Not hardly. I used to have Dish SD and dropped it like a hot potato it looked so bad. At least with Voom, I can now watch SD. I watch very little of it, but last night I tuned in the History channel and it looked very good. Dish was always fuzzy looking on my projector but Voom looks sharp. I think they must use different types of compression because Dish looks quite a bit different.
 
DarrellP said:
Not hardly. I used to have Dish SD and dropped it like a hot potato it looked so bad. At least with Voom, I can now watch SD. I watch very little of it, but last night I tuned in the History channel and it looked very good. Dish was always fuzzy looking on my projector but Voom looks sharp. I think they must use different types of compression because Dish looks quite a bit different.

Is this due to you're upconverting to 1080i on the VOOM stb as opposed to watching 420i stuff on the Dish stb?

Also, I notice blocky HD on OTA channels (ie Jay Leno), not just satellite. I'm thinking it's something to do with the stb.
 
slffl said:
Is this due to you're upconverting to 1080i on the VOOM stb as opposed to watching 420i stuff on the Dish stb?

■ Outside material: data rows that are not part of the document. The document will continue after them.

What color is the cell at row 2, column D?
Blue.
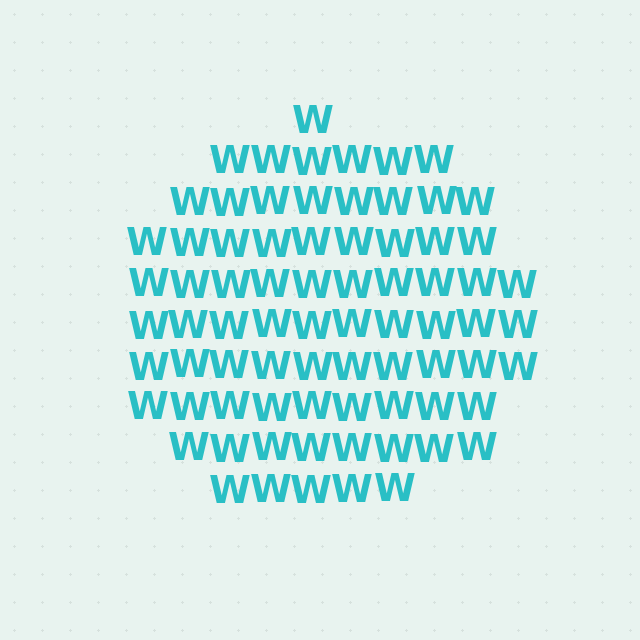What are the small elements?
The small elements are letter W's.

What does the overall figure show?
The overall figure shows a circle.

Also, I notice blocky HD on OTA channels (ie Jay Leno), not just satellite. I'm thinking it's something to do with the stb.
I put my projector in Auto mode, so the stb puts out 480i and my pj scales it to 720p. I tried using the Voom stb set at 720p for everything but my pj seems to do the better job between the two.

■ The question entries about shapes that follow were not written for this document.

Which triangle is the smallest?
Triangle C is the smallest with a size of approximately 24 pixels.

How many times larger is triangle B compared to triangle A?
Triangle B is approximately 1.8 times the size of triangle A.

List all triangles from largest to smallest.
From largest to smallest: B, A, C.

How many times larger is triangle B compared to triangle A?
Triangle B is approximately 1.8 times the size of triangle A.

Your blocky image could be hardware related, I have 2 Voom stb's and my OTA are rock-steady.
 
Walter L. said:
Hey Darrel - How DHDT compare these days on V* vs. E*?
I still think E* has a slight PQ advantage on DHDT, ESPNHD and TNTHD. It's very slight but to me, the Dish image seems a bit crisper.
 
slffl said:
I thought it was common knowledge that VOOM is compressing their content the most out of V*,D*,and E*?

Technically D* compresses the HD channels the most (2/QPSK transponder). I suppose this will change with 7S. Dish and Voom are using higher-capacity transponders and 8PSK.